Auf Einlagen bekommt man kaum noch Zinsen und durch das Ankaufprogramm wird der Markt für andere Interessenten leergefegt, die unter Umständen dann höhere Risiken eingehen müssen. Für den normalen Verbraucher kommt hinzu, dass durch die steigende Inflation zum Beispiel die Kosten für Mieten, Lebensmittel und Energie steigen. Auf diese unterschiedlichen Belastungen muss reagiert werden.

Erwarten Sie einen baldigen Zinsschritt?


Die EZB muss langsam und besonnen umsteuern. Dazu gehört zunächst, dass das Anleihe-Kaufprogramm schrittweise zurückgefahren und beendet wird. Ein Zinsschritt ist aktuell noch nicht in Sicht. Er ist aber bei weiterer wirtschaftlicher Erholung des Euroraums perspektivisch der logische nächste Schritt.

Wie groß ist die Belastung durch die niedrigen Zinsen für die einlagenstarken Sparkassen?


Der Zinsüberschuss lag in 2016 mit 22,2 Milliarden Euro rund 840 Millionen Euro unter dem Vorjahreswert. Hier zeigen sich die Auswirkungen des extrem niedrigen Zinsumfeldes. Gleichzeitig ist es den Sparkassen aber gelungen, ungefähr die Hälfte dieser Summe durch eigene Anstrengungen wieder hereinzuholen - etwa indem die Häuser das Provisionsergebnis erhöht und den Verwaltungsaufwand gesenkt haben.

Sie haben ja auch Stellen abgebaut...


Ja, die Institute stellen sich schlanker auf. Dabei nutzen sie die natürliche Fluktuation und besetzen nicht jede Stelle wieder neu.

Wird der Abbau in diesem Jahr fortgesetzt?


Ich gehe davon aus, dass dieser Weg über natürliche Fluktuation und Vorruhestandsregelungen auch in den nächsten Jahren weiter beschritten wird.

Negativzinsen weiterzugeben ist heikel, bei Privatkunden wollen Sie es vermeiden, bei Geschäftskunden und Kommunen machen es die Institute schon. Wie geht die Entwicklung weiter?

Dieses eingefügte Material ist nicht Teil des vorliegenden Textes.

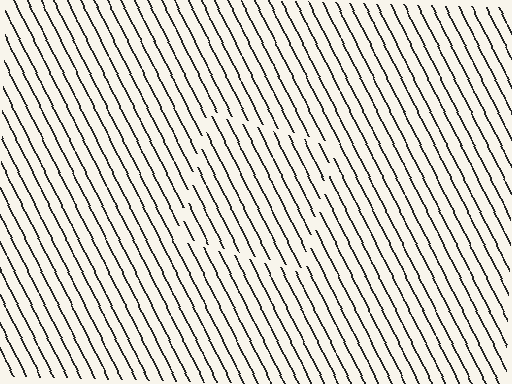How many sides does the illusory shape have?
4 sides — the line-ends trace a square.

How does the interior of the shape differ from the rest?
The interior of the shape contains the same grating, shifted by half a period — the contour is defined by the phase discontinuity where line-ends from the inner and outer gratings abut.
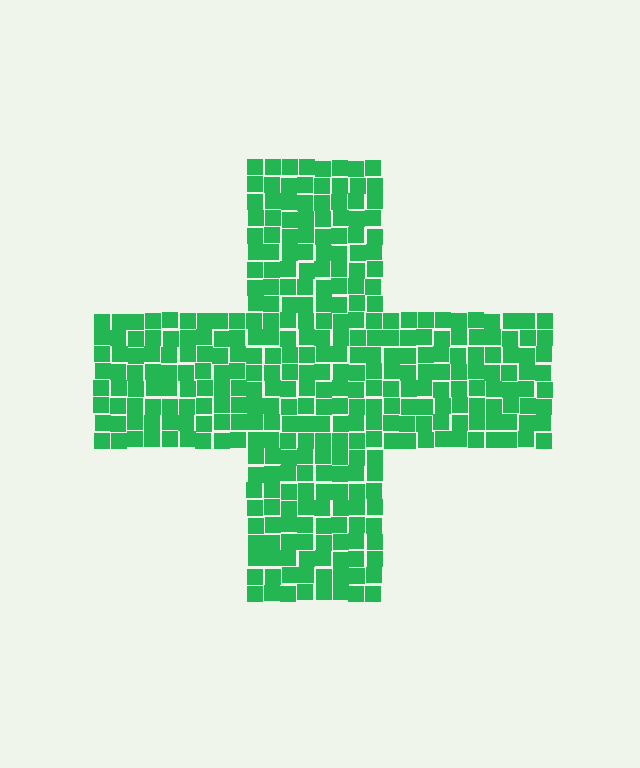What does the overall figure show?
The overall figure shows a cross.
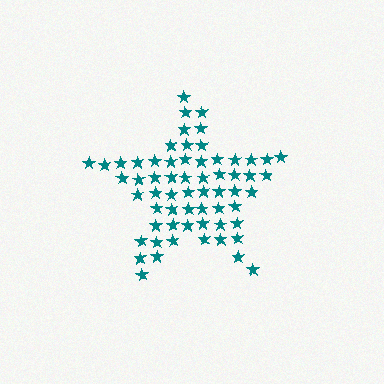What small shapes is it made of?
It is made of small stars.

Die Sparkassen wollen keine Negativzinsen. Schon gar nicht für Sparer. Deswegen stemmen sie sich mit Macht dagegen - teilweise übrigens zu ihren eigenen Lasten. Die Situation bei gewerblichen Kunden oder institutionellen Anlegern ist dagegen eine andere. Hier können die Sparkassen nicht dauerhaft gegen den Markt arbeiten und Zugeständnisse machen.

Die Kreditvolumina sind im vergangenen Jahren gestiegen. Erwarten Sie das auch 2017 und wenn ja, in welchen Bereichen?

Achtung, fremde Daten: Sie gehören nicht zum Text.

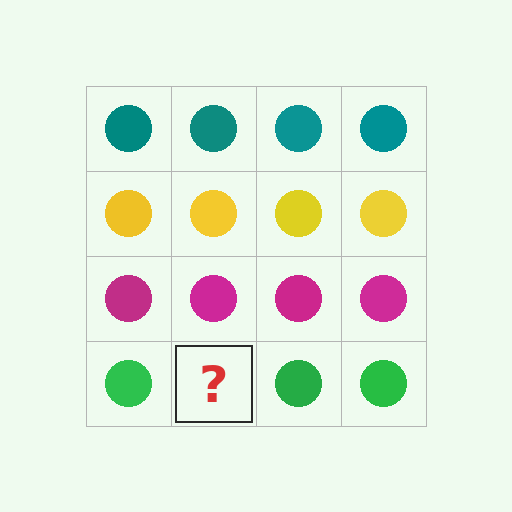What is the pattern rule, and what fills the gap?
The rule is that each row has a consistent color. The gap should be filled with a green circle.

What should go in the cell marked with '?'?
The missing cell should contain a green circle.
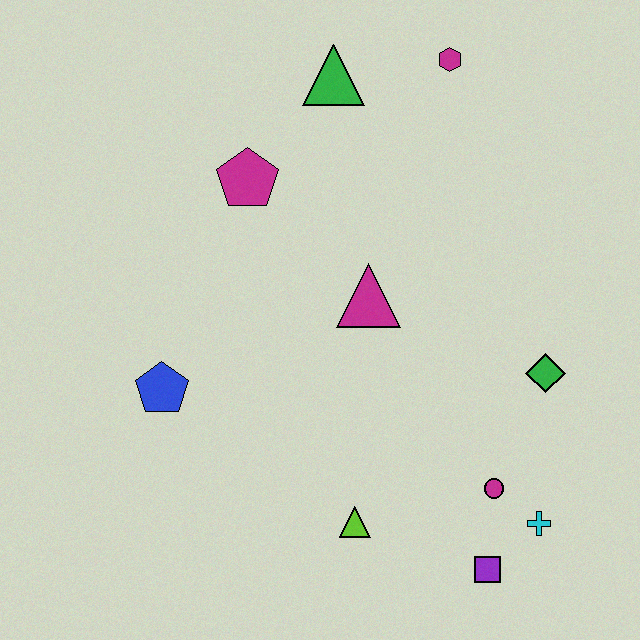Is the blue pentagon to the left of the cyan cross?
Yes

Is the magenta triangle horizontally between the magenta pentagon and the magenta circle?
Yes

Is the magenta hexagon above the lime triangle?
Yes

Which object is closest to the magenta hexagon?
The green triangle is closest to the magenta hexagon.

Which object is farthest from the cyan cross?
The green triangle is farthest from the cyan cross.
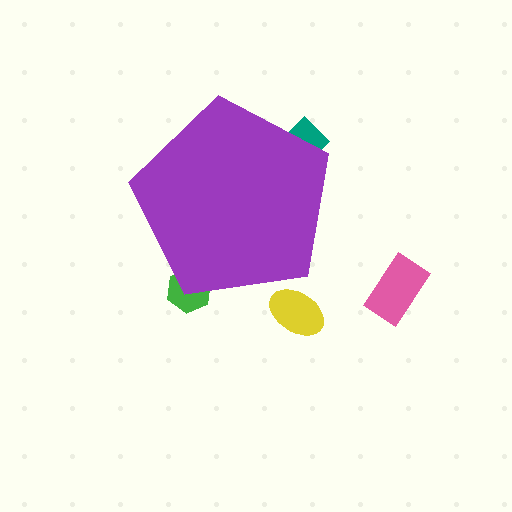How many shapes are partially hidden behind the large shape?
2 shapes are partially hidden.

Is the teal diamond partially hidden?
Yes, the teal diamond is partially hidden behind the purple pentagon.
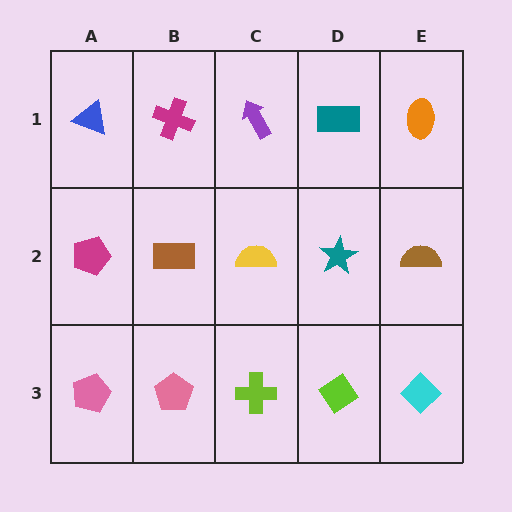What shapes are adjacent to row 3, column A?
A magenta pentagon (row 2, column A), a pink pentagon (row 3, column B).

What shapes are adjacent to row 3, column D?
A teal star (row 2, column D), a lime cross (row 3, column C), a cyan diamond (row 3, column E).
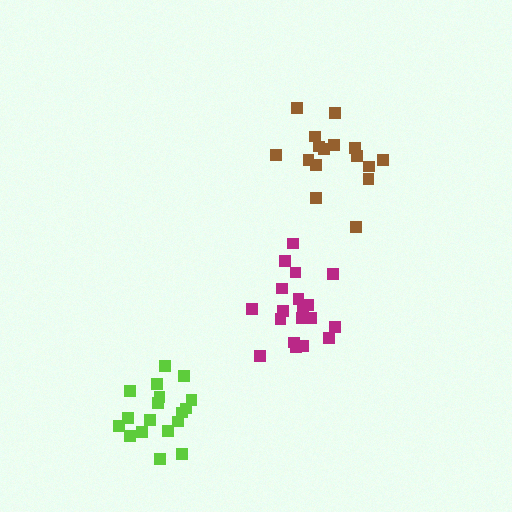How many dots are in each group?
Group 1: 19 dots, Group 2: 18 dots, Group 3: 16 dots (53 total).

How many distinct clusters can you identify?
There are 3 distinct clusters.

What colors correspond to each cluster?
The clusters are colored: magenta, lime, brown.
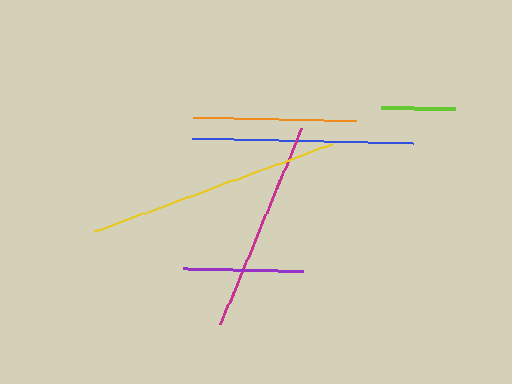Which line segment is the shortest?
The lime line is the shortest at approximately 74 pixels.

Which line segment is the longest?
The yellow line is the longest at approximately 254 pixels.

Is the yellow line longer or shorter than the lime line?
The yellow line is longer than the lime line.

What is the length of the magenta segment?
The magenta segment is approximately 213 pixels long.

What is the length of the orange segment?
The orange segment is approximately 163 pixels long.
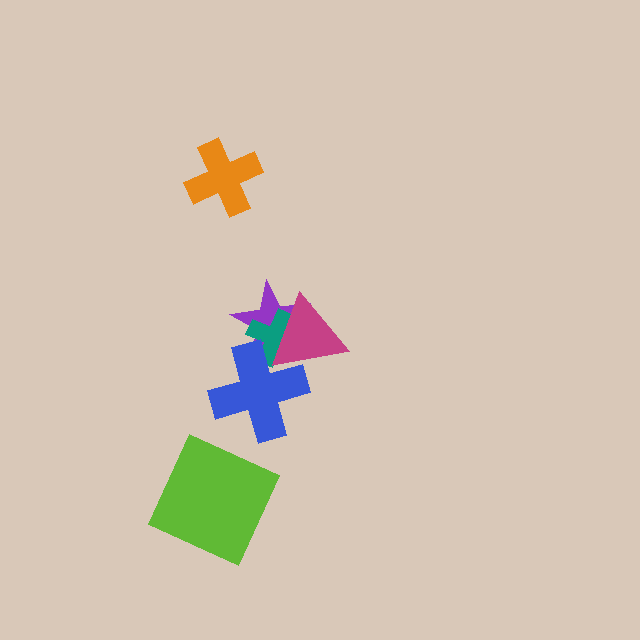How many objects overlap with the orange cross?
0 objects overlap with the orange cross.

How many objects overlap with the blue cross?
2 objects overlap with the blue cross.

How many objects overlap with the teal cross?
3 objects overlap with the teal cross.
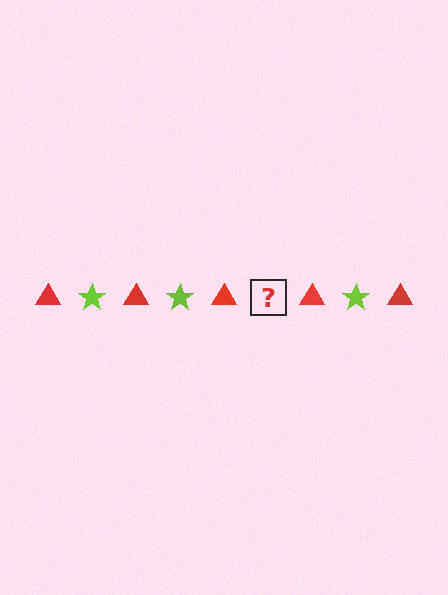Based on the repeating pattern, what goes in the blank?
The blank should be a lime star.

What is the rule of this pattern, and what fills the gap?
The rule is that the pattern alternates between red triangle and lime star. The gap should be filled with a lime star.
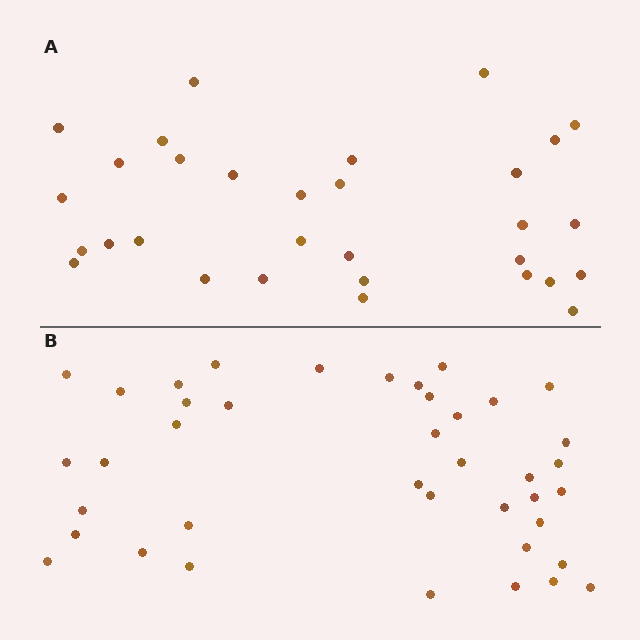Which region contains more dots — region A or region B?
Region B (the bottom region) has more dots.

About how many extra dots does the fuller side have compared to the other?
Region B has roughly 8 or so more dots than region A.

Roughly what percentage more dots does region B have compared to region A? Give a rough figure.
About 30% more.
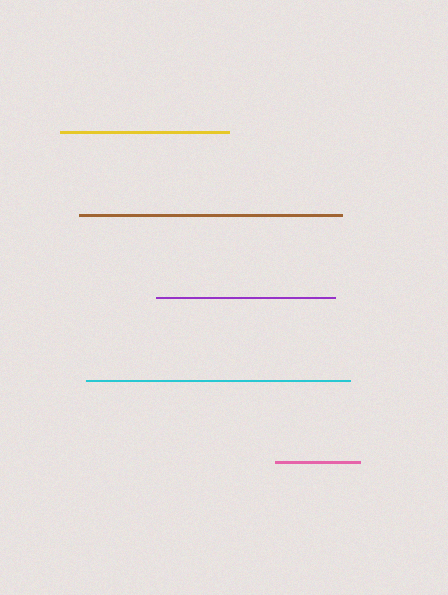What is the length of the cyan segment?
The cyan segment is approximately 264 pixels long.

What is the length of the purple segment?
The purple segment is approximately 179 pixels long.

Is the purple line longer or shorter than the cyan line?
The cyan line is longer than the purple line.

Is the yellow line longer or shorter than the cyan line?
The cyan line is longer than the yellow line.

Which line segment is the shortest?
The pink line is the shortest at approximately 86 pixels.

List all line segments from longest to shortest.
From longest to shortest: cyan and brown (about equal), purple and yellow (about equal), pink.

Das hängt natürlich stark von der weiteren wirtschaftlichen Entwicklung in Deutschland ab. Die mittelständischen Unternehmen in Deutschland sind im Durchschnitt aber kerngesund und verfügen über hohe Eigenkapitalquoten. Gleichzeitig nehmen die Unternehmen die großen Herausforderungen an - die Digitalisierung sowie die Ausdehnung der Geschäftstätigkeit ins europäische Ausland und darüber hinaus sind wichtige Themen. Das alles macht uns optimistisch und in den ersten Wochen des neuen Jahres sehen wir auch eine sehr gute Entwicklung im Unternehmenskreditgeschäft.

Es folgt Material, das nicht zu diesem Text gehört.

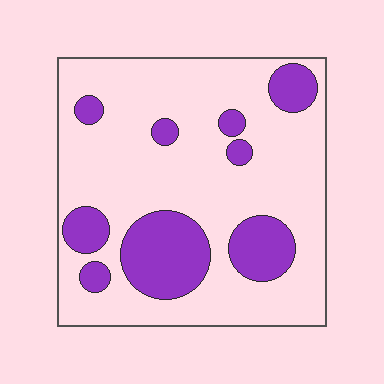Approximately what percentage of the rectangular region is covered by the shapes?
Approximately 25%.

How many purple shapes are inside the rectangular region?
9.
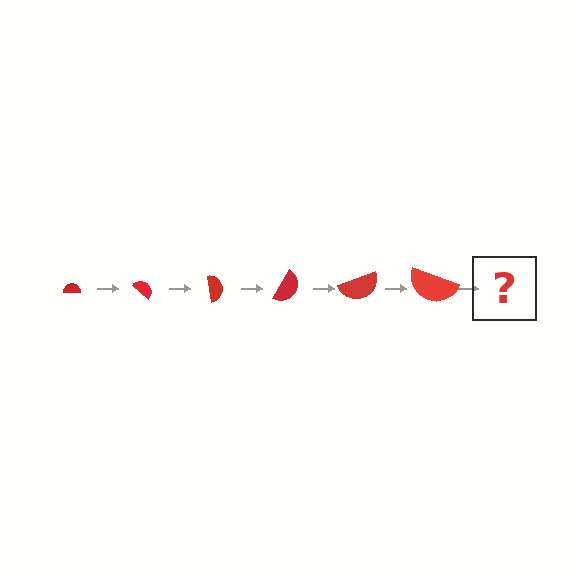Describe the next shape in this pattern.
It should be a semicircle, larger than the previous one and rotated 240 degrees clockwise from the start.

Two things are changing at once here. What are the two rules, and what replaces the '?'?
The two rules are that the semicircle grows larger each step and it rotates 40 degrees clockwise each step. The '?' should be a semicircle, larger than the previous one and rotated 240 degrees clockwise from the start.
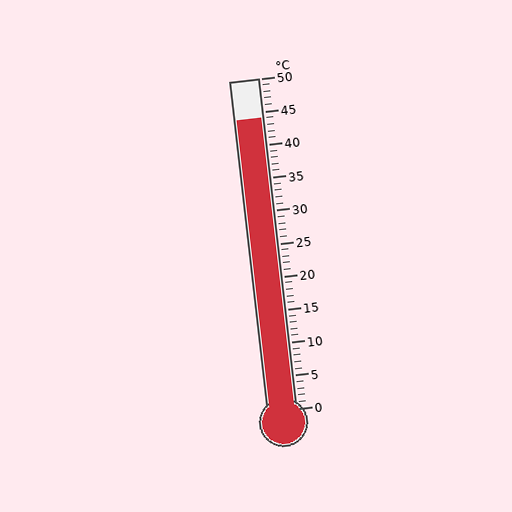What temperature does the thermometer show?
The thermometer shows approximately 44°C.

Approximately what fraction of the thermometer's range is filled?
The thermometer is filled to approximately 90% of its range.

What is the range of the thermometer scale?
The thermometer scale ranges from 0°C to 50°C.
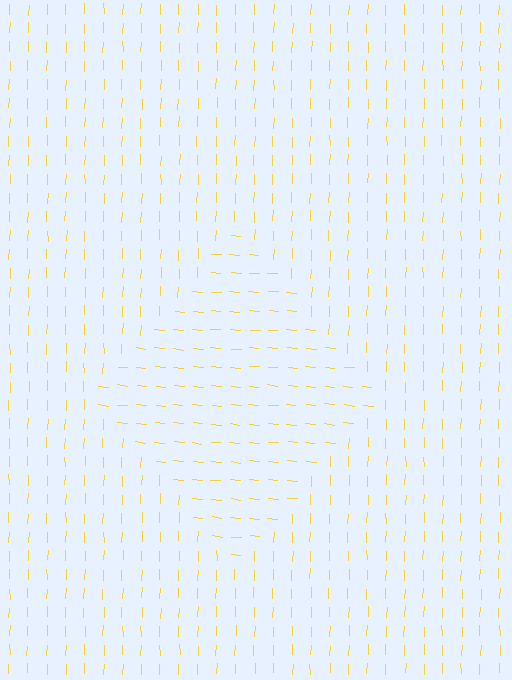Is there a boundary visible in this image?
Yes, there is a texture boundary formed by a change in line orientation.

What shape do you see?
I see a diamond.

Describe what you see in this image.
The image is filled with small yellow line segments. A diamond region in the image has lines oriented differently from the surrounding lines, creating a visible texture boundary.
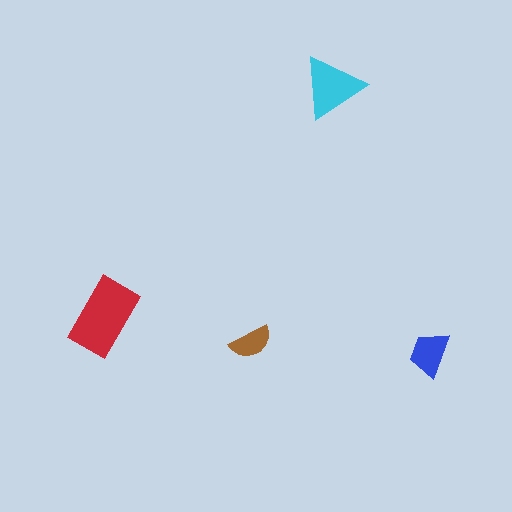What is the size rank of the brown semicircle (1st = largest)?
4th.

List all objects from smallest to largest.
The brown semicircle, the blue trapezoid, the cyan triangle, the red rectangle.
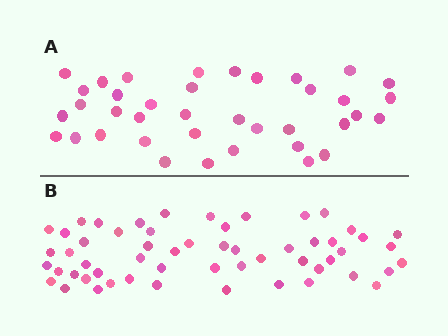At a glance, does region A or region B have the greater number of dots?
Region B (the bottom region) has more dots.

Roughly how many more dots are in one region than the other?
Region B has approximately 20 more dots than region A.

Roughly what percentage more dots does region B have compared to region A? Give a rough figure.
About 45% more.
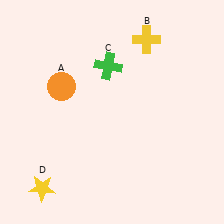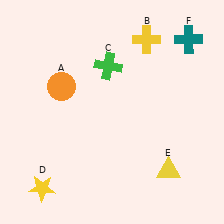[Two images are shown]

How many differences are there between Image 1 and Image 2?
There are 2 differences between the two images.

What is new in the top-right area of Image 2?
A teal cross (F) was added in the top-right area of Image 2.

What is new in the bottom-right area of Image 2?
A yellow triangle (E) was added in the bottom-right area of Image 2.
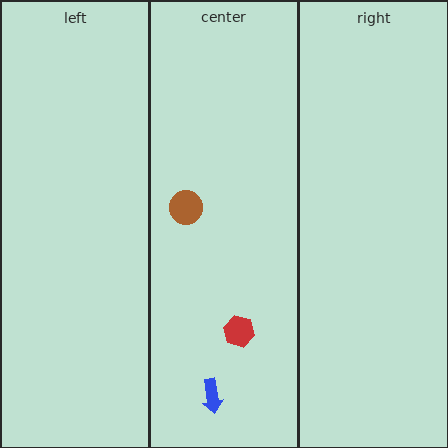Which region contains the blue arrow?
The center region.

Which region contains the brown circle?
The center region.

Gleichzeitig sind die privaten Vermögen Ihrer Kunden gewachsen und die Einlagen sind auf einem 15-Jahres-Hoch. Sie verweisen darauf, dass untere und mittlere Einkommen dabei zu kurz kommen und fordern Impulse. Was für Impulse können das sein?


Die Kunden der Sparkassen haben im vergangenen Jahr 38,2 Milliarden Euro zusätzliches Geldvermögen gebildet. Das entspricht im Vergleich zum Vorjahr noch einmal einer Steigerung von knapp 20 Prozent. Wir dürfen über dieser positiven Nachricht aber nicht vergessen, dass von diesem Geldvermögenszuwachs längst nicht alle Teile der Bevölkerung profitieren. Wir haben bewährte Instrumente, wie zum Beispiel das Vermögensbildungsgesetz, die nach fast 20 Jahren an die aktuellen Entwicklungen angepasst werden müssten. Gerade bei den Vermögenswirksamen Leistungen sind inzwischen viele Menschen aus der Förderung herausgefallen. Hier könnte die Politik durch eine Anpassung der Eckwerte etwas tun, um den Vermögensaufbau zu unterstützen.

Wie würde sich ein solcher Schritt auswirken?


Das würde es den privaten Haushalten, insbesondere bei den mittleren und unteren Einkommengruppen ein Stück weit erleichtern, Vorsorgemaßnahmen zu ergreifen. Und Vorsorge - auch wenn sie nur in bescheidenem Umfang ertfolgt - ist wichtig, weil der für den Vermögensaufbau wichtige Zins- und Zinseszinseffekt derzeit ausbleibt. Es ist letztlich eine individuelle Entscheidung für welche Form der Altersvorsorge man sich entscheidet - wichtig ist, dass man möglichst frühzeitig damit beginnt.

Die Privatbanken schalten im Privat- und Firmenkundenbereich - Ihrem Kerngeschäft - auf Angriff. Wie gehen Sie damit um?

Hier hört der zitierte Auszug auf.